Effects of public debt 


Positive effects: An increase in public debt will help to stimulate aggregate
demand and output, among others via employment generation and productive
investment.
     However, this relation is only applicable in the short run.
Negative effects: 
1. Lower national savings and income. 
2. Higher interest payments, leading to large tax hikes and spending cuts.
3. Decreased ability to respond to problems.
4. Greater risk of fiscal crisis.

Methods of debt redemption- 


1. Refunding : of debt implies that issue of new bonds and securities by govt
in order to repay matured loans.
2. Conversion:  of p.d implies changing existing loans before maturity into
new loans at an advantage in service charges.
3. Surplus budget: Quite often, surplus budget may be utilised for clearing off
public debt.
4. Sinking funds:  It is fund created by govt and gradually accumulated every
year by setting aside a part of current public revenue so as to pay off funded
debt at time of maturity. 
    Most systematic method of debt redemption.

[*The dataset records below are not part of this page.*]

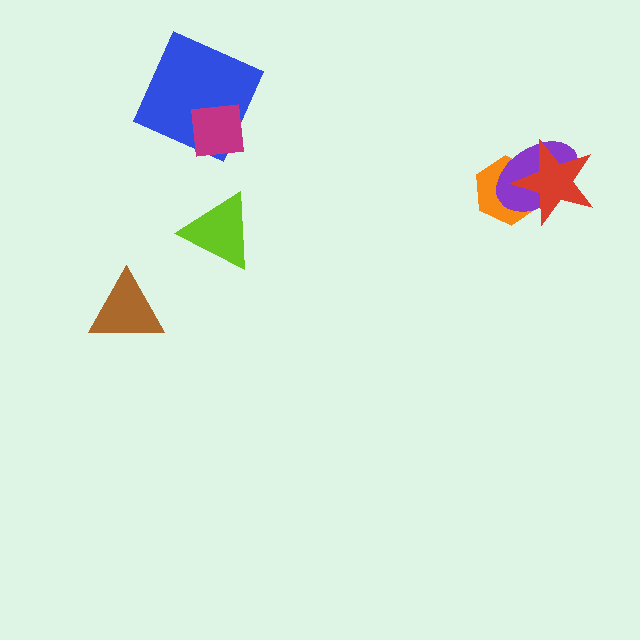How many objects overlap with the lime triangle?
0 objects overlap with the lime triangle.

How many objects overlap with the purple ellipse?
2 objects overlap with the purple ellipse.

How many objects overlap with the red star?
2 objects overlap with the red star.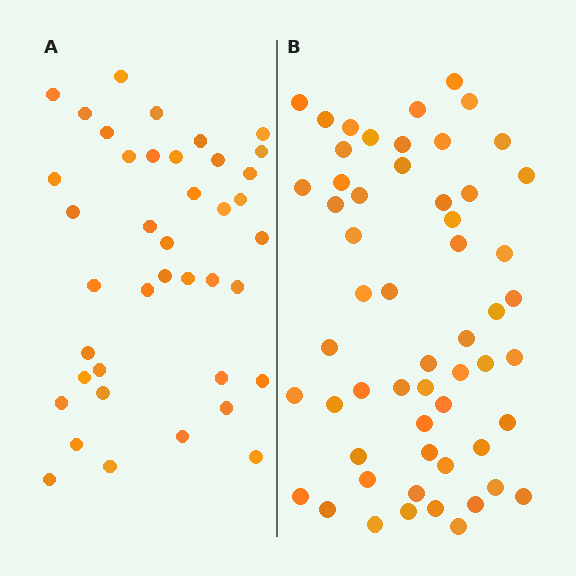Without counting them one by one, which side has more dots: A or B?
Region B (the right region) has more dots.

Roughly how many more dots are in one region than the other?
Region B has approximately 15 more dots than region A.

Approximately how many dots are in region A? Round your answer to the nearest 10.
About 40 dots.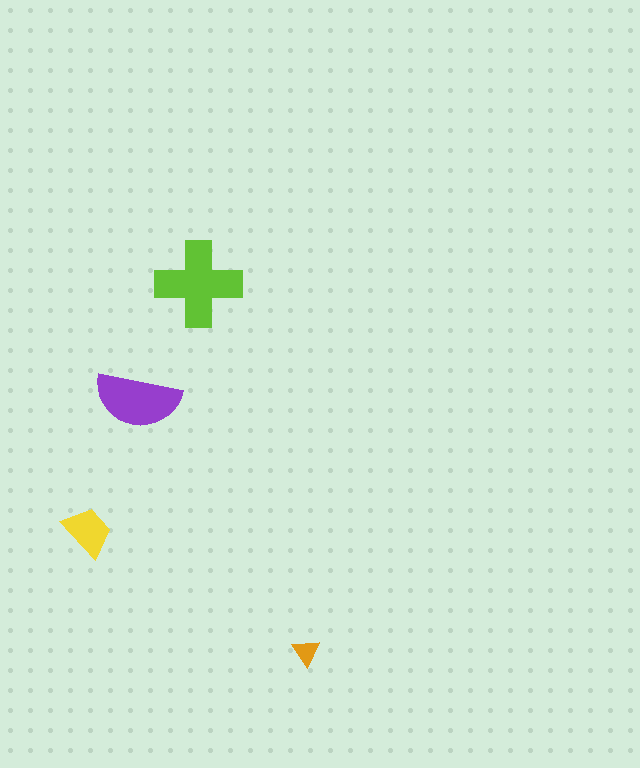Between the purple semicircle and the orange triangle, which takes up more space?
The purple semicircle.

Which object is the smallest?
The orange triangle.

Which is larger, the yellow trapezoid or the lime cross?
The lime cross.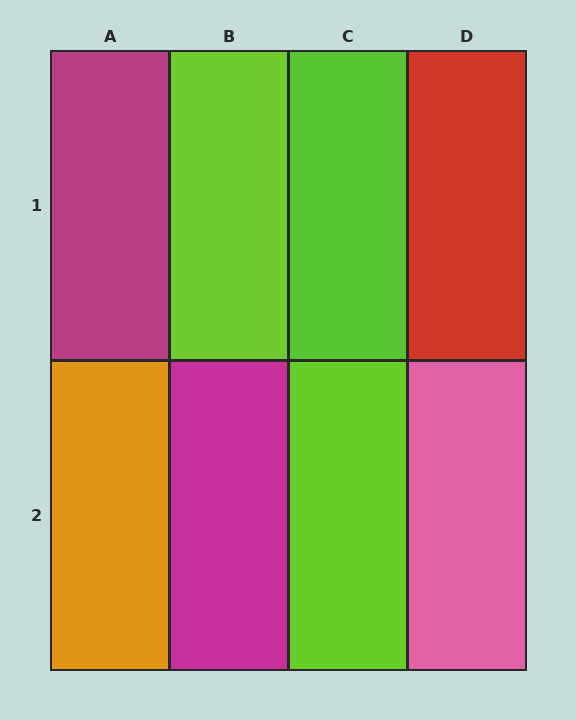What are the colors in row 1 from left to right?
Magenta, lime, lime, red.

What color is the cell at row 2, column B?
Magenta.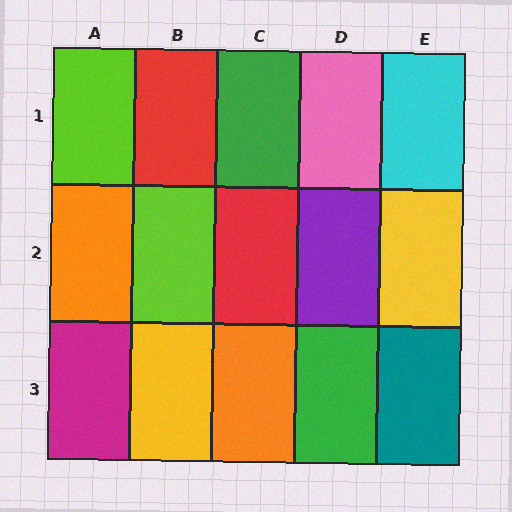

Public budget - Refers to annual financial statement (article 112 of the Indian
constitution) that denotes it's anticipated expenditure and expected revenue
generation in a fiscal year .
Types of public budget -
Balanced budget - government's estimated expenditure tallies with or equal
it's estimated receipts or revenue in particular fiscal yr.
Surplus budget- estimated receipts or revenue exceeds estimated public
expenditure.
Deficit budget- estimated expenditure exceeds govt's estimated revenue or
receipts .

Economic and functional classification of  budget 


The economic classification identifies the type of expenditure incurred, for
example, salaries, goods and services, transfers and interest payments, or
capital spending.
The functional classification categorizes expenditure according to the
purposes and objectives for which they are intended. A functional budget is a
budget which relates to any of the functions of an undertaking, e.g., sales,
production, research and development, cash etc.